First A330, just a tad smaller than a Boeing 747 and a good pick for the Pacific leg. I liked it, Qantas has good service for the proletariat.
Fast forward a couple of days in Christchurch, filled with fresh beer and fresher food, and we lucked out by actually departing to McMurdo at our scheduled time. This is inside a C-17, they are too large to comprehend; I'd be more willing to believe that this is just a space-time transitioning vessel (ala "The Fly") than something that repeatedly goes fast enough to generate lift.
My view on the trip, I was dyeing to know what was inside this sucker. And yes, it weighs 4225 kg!
Ours was the second C-17 to land on the sea ice runway. Yes, the sea ice runway. Ours was the second to land on the sea ice runway because the sea ice runway was degrading and they were about to move the runway to the ice shelf runway.

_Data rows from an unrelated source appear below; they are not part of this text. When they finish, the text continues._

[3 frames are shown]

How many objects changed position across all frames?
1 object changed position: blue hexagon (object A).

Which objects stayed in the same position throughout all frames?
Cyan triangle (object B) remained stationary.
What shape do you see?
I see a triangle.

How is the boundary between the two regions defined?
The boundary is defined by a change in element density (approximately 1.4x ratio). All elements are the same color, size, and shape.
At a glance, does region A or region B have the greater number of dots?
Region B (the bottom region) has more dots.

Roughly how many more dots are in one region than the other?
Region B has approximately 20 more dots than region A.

Good ol' Ivan the TerraBus!
Since five years had passed after my last deployment, I was required to take the two day field survival class "Happy Camper" rather than the more familiar (to me) 3-hr refresher course. We had the warmest temps yet this season, perfect weather, perfect weather to not prepare you for the deep continent ice camps! But then, I'm headed to the dirt desert, so I was stoked. Here our class is constructing a few survival trenches.
This was around 9PM.
This bloke is walking past my sky-light.
Our kitchen, served 20. Never knew you could double up whisperlites, really BTU'd!
Our wall, constructed to prevent the winds from blowing down/away our tents, the gap in necessary for the drifts.

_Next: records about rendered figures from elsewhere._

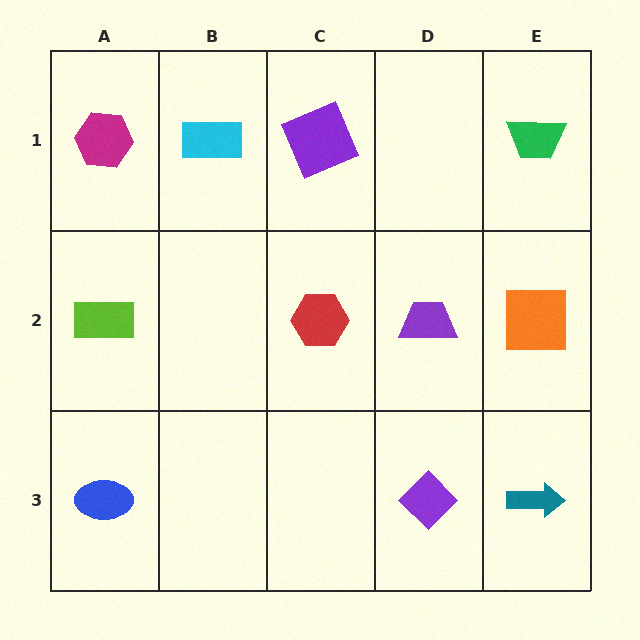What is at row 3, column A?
A blue ellipse.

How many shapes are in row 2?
4 shapes.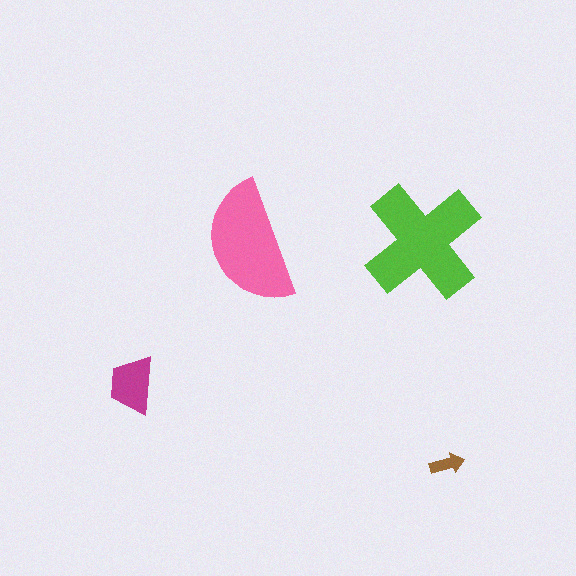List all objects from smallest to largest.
The brown arrow, the magenta trapezoid, the pink semicircle, the lime cross.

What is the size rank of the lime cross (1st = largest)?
1st.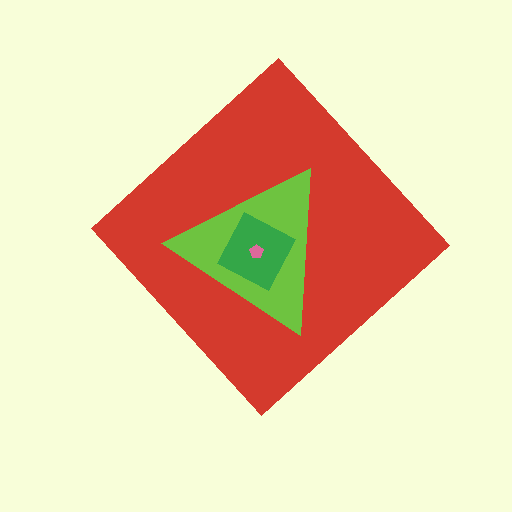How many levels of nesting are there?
4.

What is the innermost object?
The pink pentagon.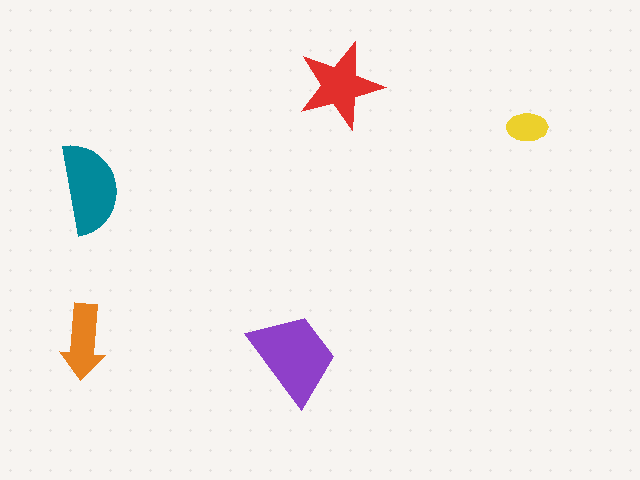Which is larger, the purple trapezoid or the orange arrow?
The purple trapezoid.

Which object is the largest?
The purple trapezoid.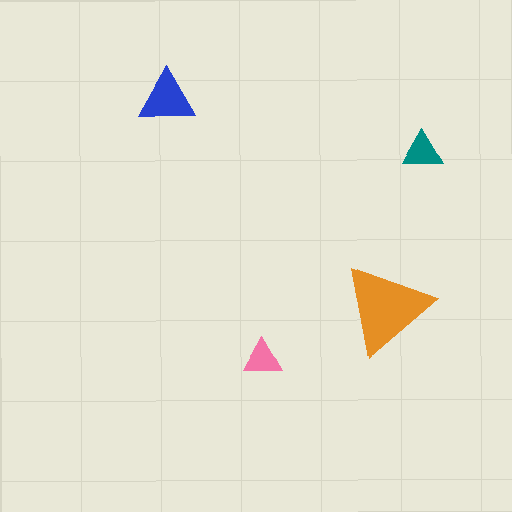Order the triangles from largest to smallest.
the orange one, the blue one, the teal one, the pink one.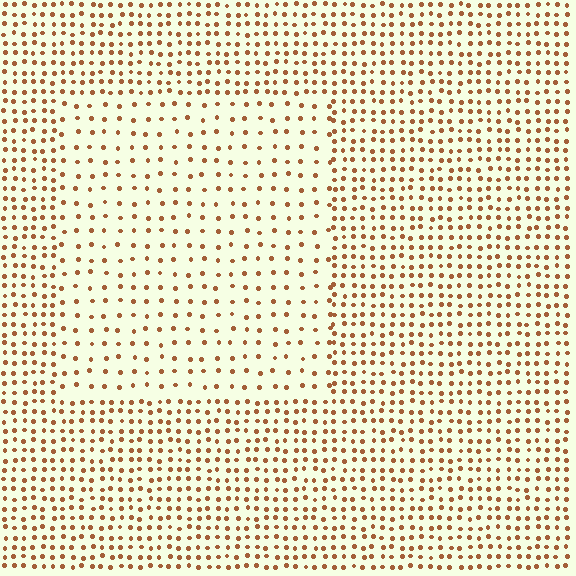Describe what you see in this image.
The image contains small brown elements arranged at two different densities. A rectangle-shaped region is visible where the elements are less densely packed than the surrounding area.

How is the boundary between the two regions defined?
The boundary is defined by a change in element density (approximately 2.1x ratio). All elements are the same color, size, and shape.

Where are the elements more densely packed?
The elements are more densely packed outside the rectangle boundary.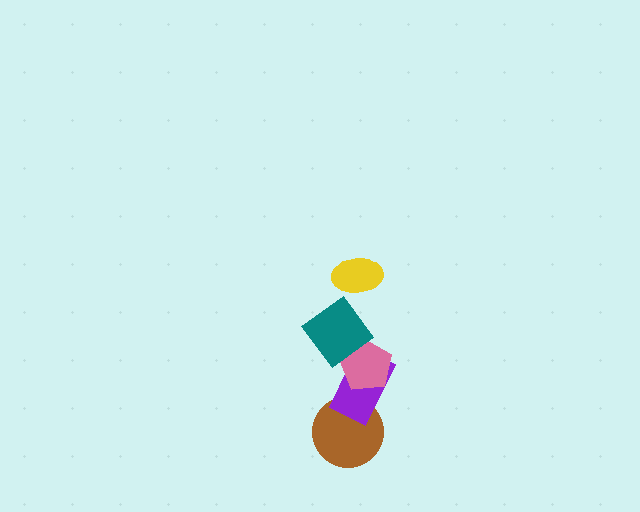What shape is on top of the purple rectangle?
The pink pentagon is on top of the purple rectangle.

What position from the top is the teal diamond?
The teal diamond is 2nd from the top.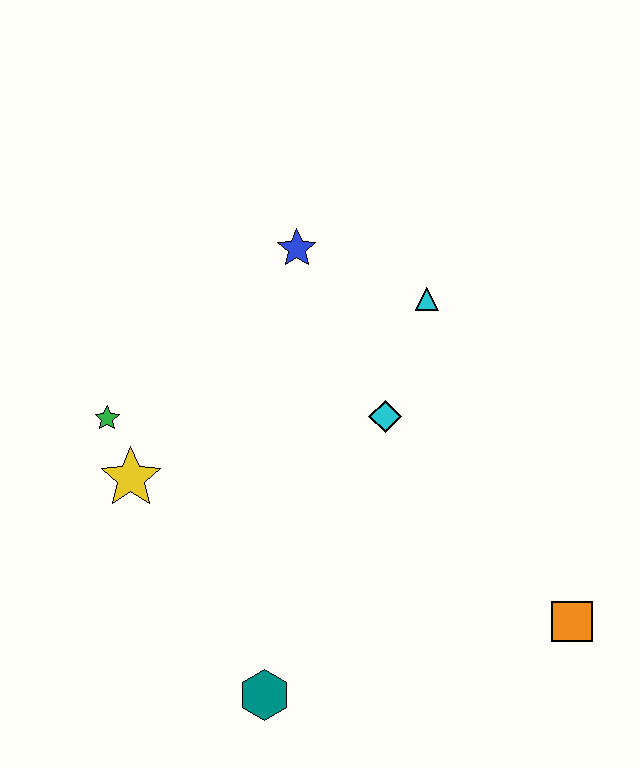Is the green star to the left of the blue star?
Yes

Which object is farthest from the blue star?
The orange square is farthest from the blue star.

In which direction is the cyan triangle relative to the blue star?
The cyan triangle is to the right of the blue star.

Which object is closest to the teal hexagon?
The yellow star is closest to the teal hexagon.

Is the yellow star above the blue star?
No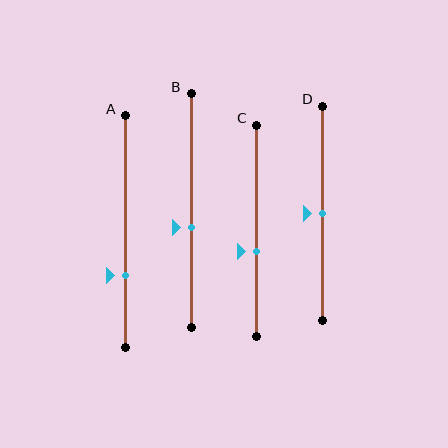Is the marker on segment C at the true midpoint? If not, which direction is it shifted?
No, the marker on segment C is shifted downward by about 10% of the segment length.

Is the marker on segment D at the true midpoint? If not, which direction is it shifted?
Yes, the marker on segment D is at the true midpoint.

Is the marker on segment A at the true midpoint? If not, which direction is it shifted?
No, the marker on segment A is shifted downward by about 19% of the segment length.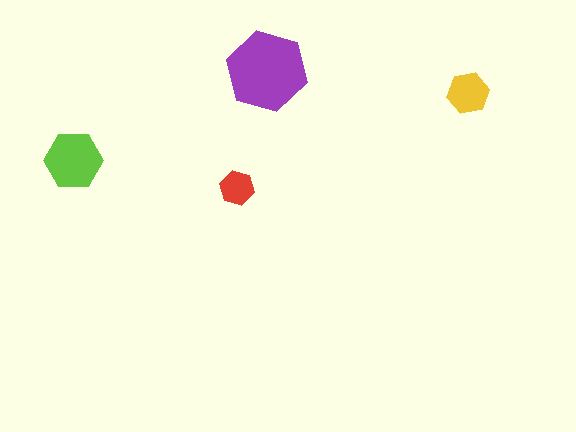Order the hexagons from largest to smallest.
the purple one, the lime one, the yellow one, the red one.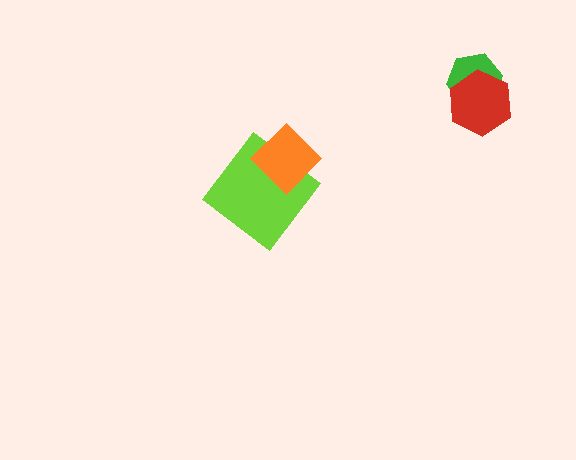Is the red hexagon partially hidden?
No, no other shape covers it.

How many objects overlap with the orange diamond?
1 object overlaps with the orange diamond.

What our wall will look like after the next 50 mph wind.
Previous class' snow trench.
I love this old trench entrance, I first thought it constructed in a Japanese half-moon entrance style...

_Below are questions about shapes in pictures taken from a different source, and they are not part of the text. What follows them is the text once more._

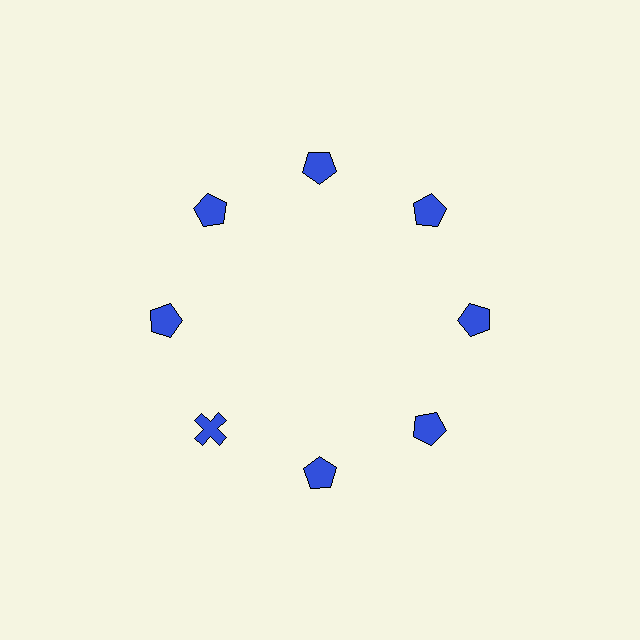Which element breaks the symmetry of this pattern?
The blue cross at roughly the 8 o'clock position breaks the symmetry. All other shapes are blue pentagons.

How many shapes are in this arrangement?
There are 8 shapes arranged in a ring pattern.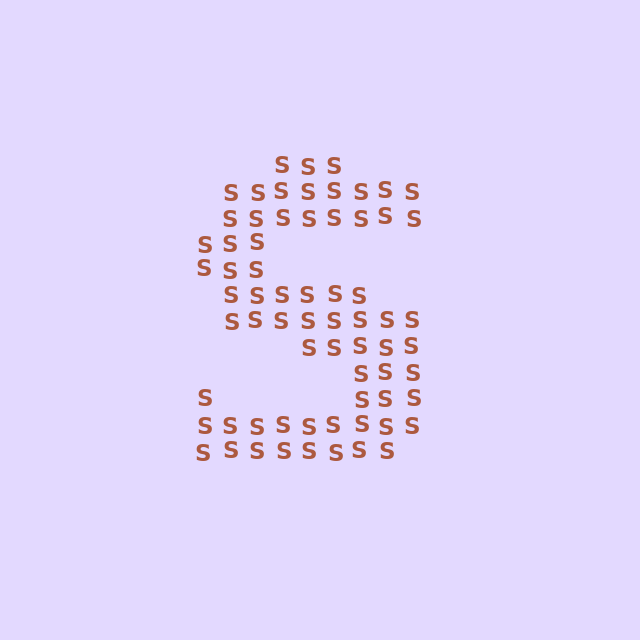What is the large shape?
The large shape is the letter S.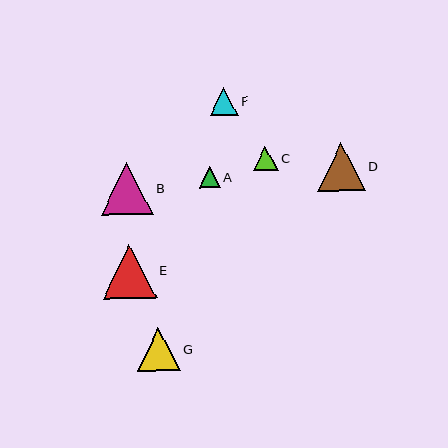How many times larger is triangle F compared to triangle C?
Triangle F is approximately 1.2 times the size of triangle C.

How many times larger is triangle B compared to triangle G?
Triangle B is approximately 1.2 times the size of triangle G.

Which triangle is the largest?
Triangle E is the largest with a size of approximately 54 pixels.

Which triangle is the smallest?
Triangle A is the smallest with a size of approximately 21 pixels.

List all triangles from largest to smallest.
From largest to smallest: E, B, D, G, F, C, A.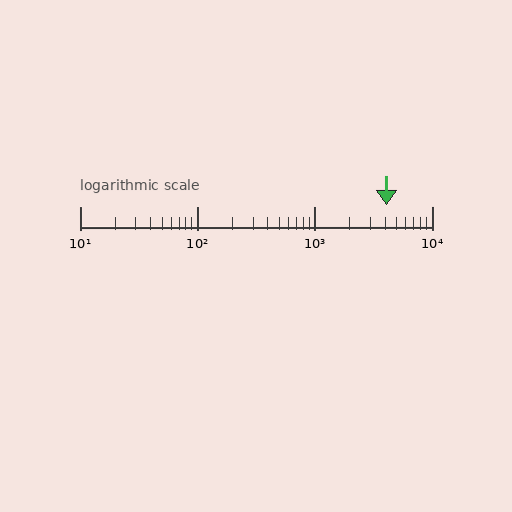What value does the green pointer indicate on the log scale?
The pointer indicates approximately 4100.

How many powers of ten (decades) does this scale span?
The scale spans 3 decades, from 10 to 10000.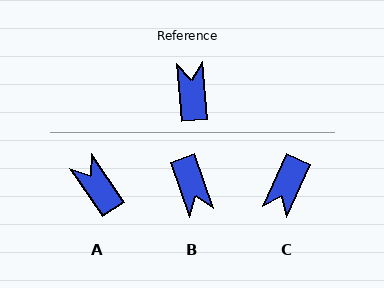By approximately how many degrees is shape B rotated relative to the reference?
Approximately 166 degrees clockwise.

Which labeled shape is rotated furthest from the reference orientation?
B, about 166 degrees away.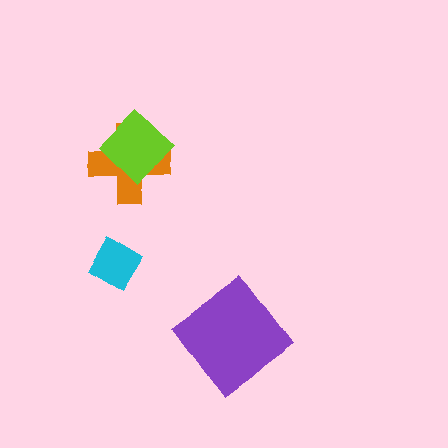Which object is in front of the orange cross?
The lime diamond is in front of the orange cross.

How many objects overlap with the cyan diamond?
0 objects overlap with the cyan diamond.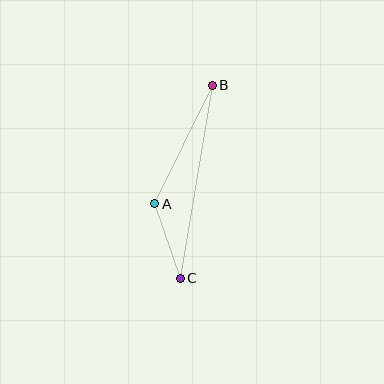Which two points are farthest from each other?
Points B and C are farthest from each other.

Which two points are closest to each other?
Points A and C are closest to each other.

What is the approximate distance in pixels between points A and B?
The distance between A and B is approximately 132 pixels.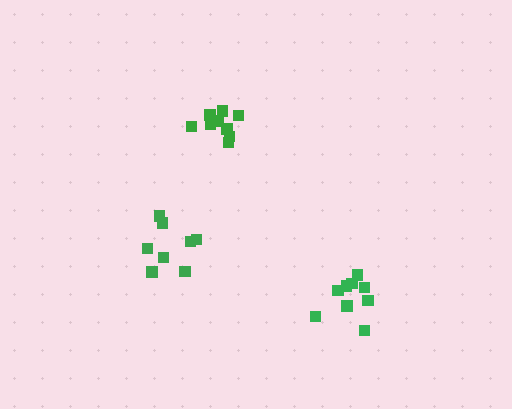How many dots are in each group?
Group 1: 8 dots, Group 2: 9 dots, Group 3: 9 dots (26 total).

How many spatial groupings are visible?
There are 3 spatial groupings.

Since this was my only real shot at snow (Dry Valleys are dry) I opted for a night in a snow trench. I cut the blocks in a chevron pattern from the surface snow, then placed them as such on virgin snow, excavated beneath and used my cut material to cover the roof and fill in gaps.
Twas quite cozy, though I couldn't sit up. It was so nice out I risked blocking the window and the entrance (I had a tent for backup if it really crapped out). 1HR into the night a wind picked up and started blowing snow through the window, but I just stuffed that big red jacket into the opening and was fine.
View out the entrance.
This snow makes such nice building material. We were to demolish our trenches so that nobody would later fall inside and break something. I tested out my roof by removing the base of one side. It stayed put and was actually quite hard to completely collapse.
Mt. Erebus, the centroid of the island that McMurdo station resides upon, and the southernmost active volcano on Earth.
Just a still-life movie to illustrate the awesomeness of our conditions. What don't you hear?
The road to....
I will update as time/bandwidth allows. Cheers, Crisco Jackass out.